SEBI Eases Norms for Investment Advisers: Enables Second Opinion on Assets under Pre-existing Distribution Arrangements
Introduction
To increase the ease of doing business and the choices investors have, the Securities and Exchange Board of India (“SEBI”) has released a circular permitting Investment Advisers (“IAs”) to offer second opinions to clients regarding assets held under pre-existing distribution arrangements. This circular adjusts Clause 1(iii)(f) of the Master Circular for Investment Advisers. It hopes to address the concerns of the industry while expanding the advisory services offered, and also to protect investors through transparency and the Self Disclosure Mechanism and consent.
Explanation of the Circular
Before, Clause 1(iii)(f) of the Master Circular for Investment Advisers stated that any portion of the assets under advice (“AUA”) held by a client under a pre-existing distribution arrangement was to be considered excluded from the AUA for the purposes of fee calculation.
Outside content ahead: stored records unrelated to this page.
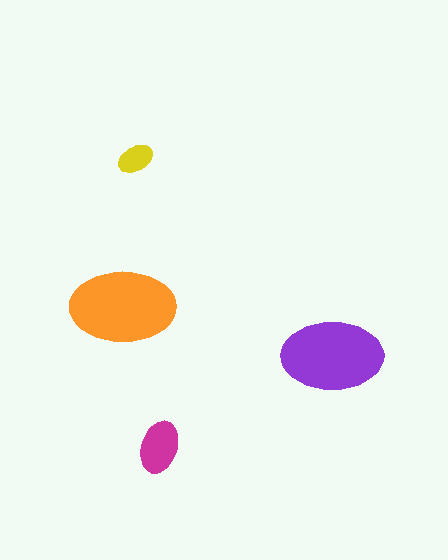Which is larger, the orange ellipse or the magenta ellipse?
The orange one.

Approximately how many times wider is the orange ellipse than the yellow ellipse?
About 3 times wider.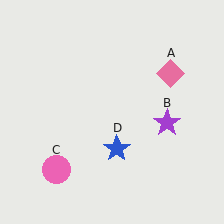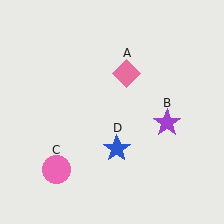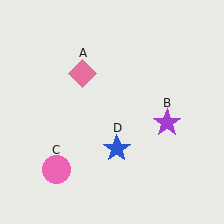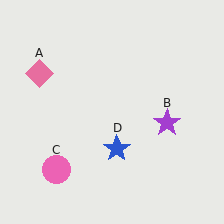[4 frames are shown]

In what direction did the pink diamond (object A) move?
The pink diamond (object A) moved left.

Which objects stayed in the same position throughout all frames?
Purple star (object B) and pink circle (object C) and blue star (object D) remained stationary.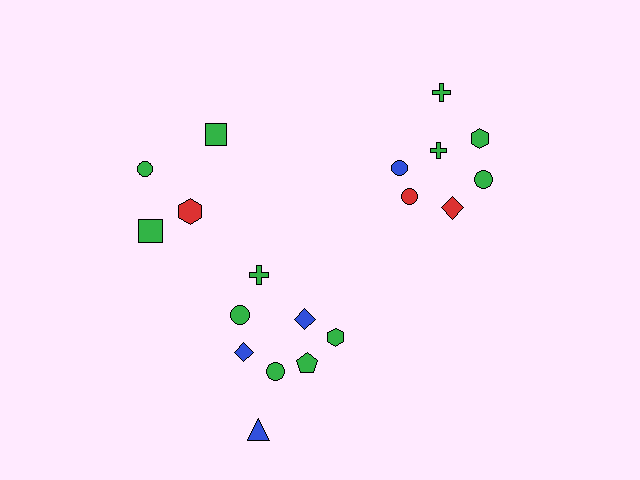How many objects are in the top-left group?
There are 4 objects.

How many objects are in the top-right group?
There are 7 objects.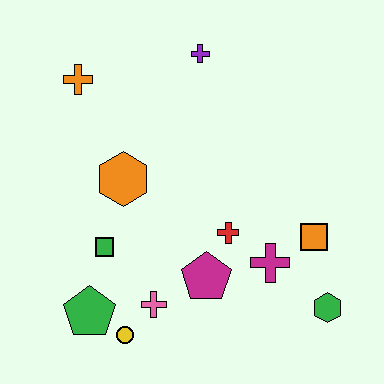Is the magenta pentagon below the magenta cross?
Yes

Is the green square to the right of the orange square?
No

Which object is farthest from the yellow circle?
The purple cross is farthest from the yellow circle.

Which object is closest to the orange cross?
The orange hexagon is closest to the orange cross.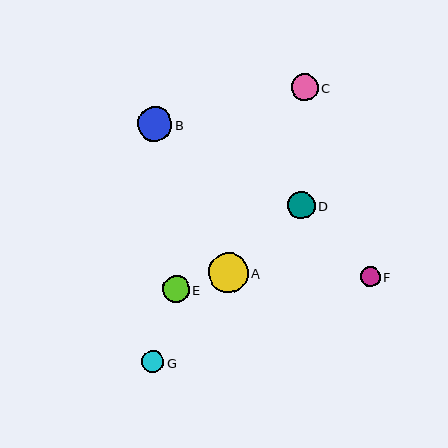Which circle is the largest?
Circle A is the largest with a size of approximately 40 pixels.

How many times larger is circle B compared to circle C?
Circle B is approximately 1.3 times the size of circle C.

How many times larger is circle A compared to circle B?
Circle A is approximately 1.2 times the size of circle B.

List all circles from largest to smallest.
From largest to smallest: A, B, D, C, E, G, F.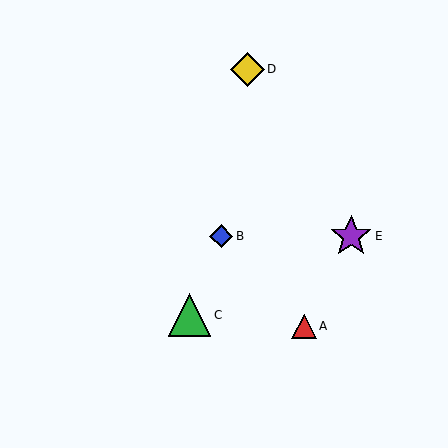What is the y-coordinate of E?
Object E is at y≈236.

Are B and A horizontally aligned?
No, B is at y≈236 and A is at y≈326.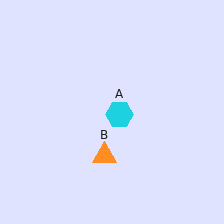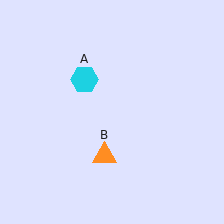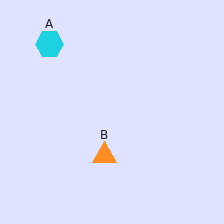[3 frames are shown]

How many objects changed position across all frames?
1 object changed position: cyan hexagon (object A).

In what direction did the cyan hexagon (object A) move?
The cyan hexagon (object A) moved up and to the left.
This provision was effectively a blanket inhibition on IAs charging AUA based fees on such assets, which also restricted their ability to offer a second opinion to clients with distributors.
More recently, IAs have stated that they have clients who want to have their portfolios evaluated, even if they do not wish to change the current distribution arrangements. To this end, the previous legislation greatly inhibited IAs from providing any meaningful service to such clients. In response to this, IAs have been able to charge fees on such assets, which is now subject to the following conditions:
- Fee Cap:
IAs may charge an AUA-based fee of up to 2.5% per annum on the value of assets under a pre-existing distribution arrangement when providing a second opinion.
- Disclosure and Consent:
IAs must disclose and seek annual consent from such clients, clarifying that in addition to the advisory fees payable to the IA, the client will continue to incur distributor consideration costs for those assets. - Amendment to Master Circular:
The revised clause now reads: “For clients seeking second opinion on assets under pre-existing distribution arrangement with other entity, IAs may charge fee on the assets under pre-existing distribution arrangement under AUA mode, subject to a limit of 2.5% of such assets value per annum. IAs shall, on annual basis, disclose and seek consent from such clients that apart from the advisory fees payable to the IA, the clients will be incurring costs towards distributor consideration for such assets.” - Effective Date and Legal Authority:
The provisions of this circular take effect immediately and have been issued under Section 11(1) of the SEBI Act, 1992 read with Regulation 15A of the SEBI (Investment Advisers) Regulations, 2013, to safeguard investor interests and promote orderly development of the securities market.
Conclusion
The advisory ecosystem in India has grown with this amendment, allowing investors to seek independent professional advice on their current portfolios without any regulatory friction. It also enhances the business flexibility of Investment Advisers, acknowledging their function in providing unbiased second opinions. Meanwhile, transparency and investor protection are still priorities with mandatory disclosures and annual client consent. There is regulatory balance and investor empowerment coupled with an evolved and trusted investment advisory ecosystem.